Good-bye America ...you are not the country that I love and I finally realized no matter how much I sacrifice, I can’t make you be that country unless you want it.
It’s up to you now.”
HH had intended to provide extensive comments on this statement. HH will defer it; Ms. Sheehan’s statement deserves to stand alone.
As a veteran of the American peace movement of almost four decades, I add only this, a Letter to the Editor HH sent to
The Tulsa World:
“The most charitable description of Doug Marlette’s editorial cartoon concerning Cindy Sheehan (31 May) is “nonsensical”.
Ms. Sheehan is depicted holding a globe, crying like a child (or is the implication the sexist “like a girl”?), and saying, “I’m gonna take my ball and go home”.

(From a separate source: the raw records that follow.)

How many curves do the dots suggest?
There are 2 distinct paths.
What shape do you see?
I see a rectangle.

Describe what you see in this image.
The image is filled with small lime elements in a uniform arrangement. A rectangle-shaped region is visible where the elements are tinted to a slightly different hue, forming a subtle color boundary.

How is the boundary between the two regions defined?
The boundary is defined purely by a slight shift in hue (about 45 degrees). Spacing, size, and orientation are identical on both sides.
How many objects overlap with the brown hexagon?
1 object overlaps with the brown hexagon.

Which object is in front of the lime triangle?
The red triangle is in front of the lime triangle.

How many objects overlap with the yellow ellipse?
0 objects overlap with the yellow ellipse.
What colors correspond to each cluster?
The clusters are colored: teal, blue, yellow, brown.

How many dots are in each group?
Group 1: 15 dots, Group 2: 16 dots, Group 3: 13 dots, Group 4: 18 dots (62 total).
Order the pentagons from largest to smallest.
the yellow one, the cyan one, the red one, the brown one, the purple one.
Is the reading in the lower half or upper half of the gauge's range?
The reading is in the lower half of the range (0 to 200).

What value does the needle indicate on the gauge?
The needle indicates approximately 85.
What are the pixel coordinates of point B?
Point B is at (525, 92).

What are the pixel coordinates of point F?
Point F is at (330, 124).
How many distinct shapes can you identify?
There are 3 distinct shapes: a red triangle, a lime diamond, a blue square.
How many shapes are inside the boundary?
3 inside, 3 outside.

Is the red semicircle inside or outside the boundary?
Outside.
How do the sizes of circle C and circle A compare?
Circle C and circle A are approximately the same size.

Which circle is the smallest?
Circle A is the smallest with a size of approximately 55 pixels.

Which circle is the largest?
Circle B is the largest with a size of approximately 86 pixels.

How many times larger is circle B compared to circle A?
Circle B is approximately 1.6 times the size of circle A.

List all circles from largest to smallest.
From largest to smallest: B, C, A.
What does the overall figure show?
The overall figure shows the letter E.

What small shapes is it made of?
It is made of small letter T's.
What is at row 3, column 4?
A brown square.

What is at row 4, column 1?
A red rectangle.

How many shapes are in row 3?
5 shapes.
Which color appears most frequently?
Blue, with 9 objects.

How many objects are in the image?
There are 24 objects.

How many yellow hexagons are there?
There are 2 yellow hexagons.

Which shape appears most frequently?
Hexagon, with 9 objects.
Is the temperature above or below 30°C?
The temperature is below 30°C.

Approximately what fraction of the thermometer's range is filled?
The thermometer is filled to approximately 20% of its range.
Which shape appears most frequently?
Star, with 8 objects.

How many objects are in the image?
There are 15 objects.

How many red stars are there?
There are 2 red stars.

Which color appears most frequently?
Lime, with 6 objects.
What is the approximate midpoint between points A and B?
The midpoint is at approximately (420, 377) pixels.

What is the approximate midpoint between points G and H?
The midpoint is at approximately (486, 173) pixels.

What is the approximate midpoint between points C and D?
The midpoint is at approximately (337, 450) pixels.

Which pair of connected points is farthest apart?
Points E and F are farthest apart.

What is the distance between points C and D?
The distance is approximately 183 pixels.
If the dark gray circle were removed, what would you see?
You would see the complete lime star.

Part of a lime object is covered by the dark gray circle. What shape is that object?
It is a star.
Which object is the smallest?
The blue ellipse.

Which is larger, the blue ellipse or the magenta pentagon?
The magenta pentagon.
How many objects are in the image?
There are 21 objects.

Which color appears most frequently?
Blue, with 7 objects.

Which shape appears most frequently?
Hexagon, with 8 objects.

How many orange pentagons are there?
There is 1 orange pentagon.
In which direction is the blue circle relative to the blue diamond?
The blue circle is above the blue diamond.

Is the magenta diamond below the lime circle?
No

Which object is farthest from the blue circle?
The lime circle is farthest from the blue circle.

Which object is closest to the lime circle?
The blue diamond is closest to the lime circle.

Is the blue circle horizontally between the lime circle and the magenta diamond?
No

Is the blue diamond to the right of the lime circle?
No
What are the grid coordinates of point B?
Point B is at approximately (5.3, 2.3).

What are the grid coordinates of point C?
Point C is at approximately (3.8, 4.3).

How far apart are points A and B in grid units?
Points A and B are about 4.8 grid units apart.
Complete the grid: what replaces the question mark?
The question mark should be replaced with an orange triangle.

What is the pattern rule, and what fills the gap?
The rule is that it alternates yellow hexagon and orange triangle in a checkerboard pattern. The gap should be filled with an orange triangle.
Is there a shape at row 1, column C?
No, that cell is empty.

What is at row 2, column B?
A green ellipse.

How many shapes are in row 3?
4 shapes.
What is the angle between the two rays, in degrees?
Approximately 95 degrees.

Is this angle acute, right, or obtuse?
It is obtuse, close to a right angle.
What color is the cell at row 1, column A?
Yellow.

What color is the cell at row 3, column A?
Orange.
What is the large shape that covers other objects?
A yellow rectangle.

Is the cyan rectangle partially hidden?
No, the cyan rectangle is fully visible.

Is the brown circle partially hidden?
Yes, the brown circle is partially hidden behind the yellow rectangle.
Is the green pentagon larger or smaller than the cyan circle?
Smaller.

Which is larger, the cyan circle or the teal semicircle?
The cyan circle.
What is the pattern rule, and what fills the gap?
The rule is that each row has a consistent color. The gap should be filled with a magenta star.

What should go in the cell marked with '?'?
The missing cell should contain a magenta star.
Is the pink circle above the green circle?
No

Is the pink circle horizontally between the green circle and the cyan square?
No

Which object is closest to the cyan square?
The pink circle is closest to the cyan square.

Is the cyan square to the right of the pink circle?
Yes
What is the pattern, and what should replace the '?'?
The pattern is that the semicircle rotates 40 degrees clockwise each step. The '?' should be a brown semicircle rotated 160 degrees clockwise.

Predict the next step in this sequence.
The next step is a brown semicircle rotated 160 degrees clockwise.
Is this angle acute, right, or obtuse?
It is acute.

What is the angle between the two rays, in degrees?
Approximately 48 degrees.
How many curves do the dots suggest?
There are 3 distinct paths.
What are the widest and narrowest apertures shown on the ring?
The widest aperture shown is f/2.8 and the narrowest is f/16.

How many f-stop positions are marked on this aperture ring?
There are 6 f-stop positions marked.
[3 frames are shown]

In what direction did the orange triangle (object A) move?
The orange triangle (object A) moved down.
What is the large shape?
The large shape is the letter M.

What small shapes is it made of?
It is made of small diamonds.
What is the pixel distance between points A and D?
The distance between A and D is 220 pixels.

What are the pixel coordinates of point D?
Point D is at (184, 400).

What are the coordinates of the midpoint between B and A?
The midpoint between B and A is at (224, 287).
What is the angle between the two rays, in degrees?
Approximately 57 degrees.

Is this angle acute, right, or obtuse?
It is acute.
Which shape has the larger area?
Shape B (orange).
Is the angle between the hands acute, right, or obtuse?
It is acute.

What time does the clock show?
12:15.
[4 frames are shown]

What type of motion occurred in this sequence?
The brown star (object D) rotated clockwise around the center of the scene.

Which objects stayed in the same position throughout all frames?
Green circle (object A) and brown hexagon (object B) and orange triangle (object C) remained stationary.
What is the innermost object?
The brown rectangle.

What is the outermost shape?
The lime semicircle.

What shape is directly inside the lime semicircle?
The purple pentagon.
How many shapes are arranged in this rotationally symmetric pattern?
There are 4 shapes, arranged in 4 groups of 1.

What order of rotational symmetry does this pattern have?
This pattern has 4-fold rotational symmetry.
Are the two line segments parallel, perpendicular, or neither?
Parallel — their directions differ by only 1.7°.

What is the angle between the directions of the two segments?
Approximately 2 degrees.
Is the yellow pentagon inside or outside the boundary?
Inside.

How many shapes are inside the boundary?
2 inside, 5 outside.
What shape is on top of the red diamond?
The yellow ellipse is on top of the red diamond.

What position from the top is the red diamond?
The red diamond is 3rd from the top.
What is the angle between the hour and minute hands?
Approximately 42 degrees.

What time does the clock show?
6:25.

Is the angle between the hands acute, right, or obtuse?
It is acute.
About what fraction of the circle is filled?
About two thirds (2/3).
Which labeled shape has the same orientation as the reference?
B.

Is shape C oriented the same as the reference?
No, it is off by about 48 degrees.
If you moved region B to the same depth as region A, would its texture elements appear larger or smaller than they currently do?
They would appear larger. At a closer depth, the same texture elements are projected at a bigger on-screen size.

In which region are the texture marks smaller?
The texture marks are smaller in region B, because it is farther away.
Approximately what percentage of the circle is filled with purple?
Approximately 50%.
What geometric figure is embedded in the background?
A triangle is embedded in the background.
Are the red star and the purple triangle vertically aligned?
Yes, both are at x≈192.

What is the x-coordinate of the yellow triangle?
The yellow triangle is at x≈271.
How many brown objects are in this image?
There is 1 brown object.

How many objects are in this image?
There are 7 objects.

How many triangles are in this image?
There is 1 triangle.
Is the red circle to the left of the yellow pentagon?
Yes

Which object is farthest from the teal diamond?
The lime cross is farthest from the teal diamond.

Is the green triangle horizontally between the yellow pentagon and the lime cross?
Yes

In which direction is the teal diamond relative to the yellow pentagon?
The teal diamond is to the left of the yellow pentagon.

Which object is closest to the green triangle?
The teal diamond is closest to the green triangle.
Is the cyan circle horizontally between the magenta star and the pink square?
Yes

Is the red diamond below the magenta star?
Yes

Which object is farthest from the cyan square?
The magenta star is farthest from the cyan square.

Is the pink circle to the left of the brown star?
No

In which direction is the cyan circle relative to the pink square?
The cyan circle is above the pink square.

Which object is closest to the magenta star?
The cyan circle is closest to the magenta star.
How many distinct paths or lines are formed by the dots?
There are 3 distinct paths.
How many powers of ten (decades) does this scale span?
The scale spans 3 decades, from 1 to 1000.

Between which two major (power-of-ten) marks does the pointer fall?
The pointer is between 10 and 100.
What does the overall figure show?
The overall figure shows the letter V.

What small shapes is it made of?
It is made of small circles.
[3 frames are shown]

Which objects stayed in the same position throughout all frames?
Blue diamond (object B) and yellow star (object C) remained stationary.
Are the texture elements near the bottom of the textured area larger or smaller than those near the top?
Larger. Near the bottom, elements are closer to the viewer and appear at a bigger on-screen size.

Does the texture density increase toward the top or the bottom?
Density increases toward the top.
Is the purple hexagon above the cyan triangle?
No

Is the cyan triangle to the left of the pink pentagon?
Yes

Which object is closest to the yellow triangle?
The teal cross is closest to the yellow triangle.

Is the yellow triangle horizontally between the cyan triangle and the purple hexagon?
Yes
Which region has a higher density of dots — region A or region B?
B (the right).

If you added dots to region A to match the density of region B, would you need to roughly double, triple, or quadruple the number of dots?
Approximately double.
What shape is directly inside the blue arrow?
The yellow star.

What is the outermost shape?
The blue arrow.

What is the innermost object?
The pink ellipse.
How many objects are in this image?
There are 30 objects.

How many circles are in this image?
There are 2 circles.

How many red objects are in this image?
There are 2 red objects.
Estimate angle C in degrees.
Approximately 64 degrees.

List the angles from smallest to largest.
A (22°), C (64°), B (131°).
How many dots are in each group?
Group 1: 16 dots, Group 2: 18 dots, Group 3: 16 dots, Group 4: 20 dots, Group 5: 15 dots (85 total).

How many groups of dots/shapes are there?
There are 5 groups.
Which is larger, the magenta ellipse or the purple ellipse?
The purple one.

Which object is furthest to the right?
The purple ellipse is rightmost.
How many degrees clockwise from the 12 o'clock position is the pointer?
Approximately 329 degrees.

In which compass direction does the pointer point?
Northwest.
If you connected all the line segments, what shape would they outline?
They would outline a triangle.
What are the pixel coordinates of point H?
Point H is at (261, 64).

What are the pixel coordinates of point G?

Ms. Sheehan suffered the death of her child in the war in Iraq, a war we now know was sold to the American public by multiple falsehoods, then executed incompetently, resulting in the slaughter of Iraqis and Americans we see graphically on the TV every minute of the day. Because of exhaustion and the vicious attacks against her by supporters of the slaughter, she has chosen to suspend her part in the struggle against the war crime in Iraq.
Given all that Ms. Sheehan has sacrificed, such a sophomoric cartoon is as thoughtless as it is tasteless and cruel.
Mr. Marlette should be ashamed of himself.”
Thank you, Ms. Sheehan. Your son did not die in vain: he died to awaken us. If we do not rise up, then he shall have died, not in vain, but to no purpose.
Nonetheless, his sacrifice, and hers, and of all the others, lives within our hearts as conscience.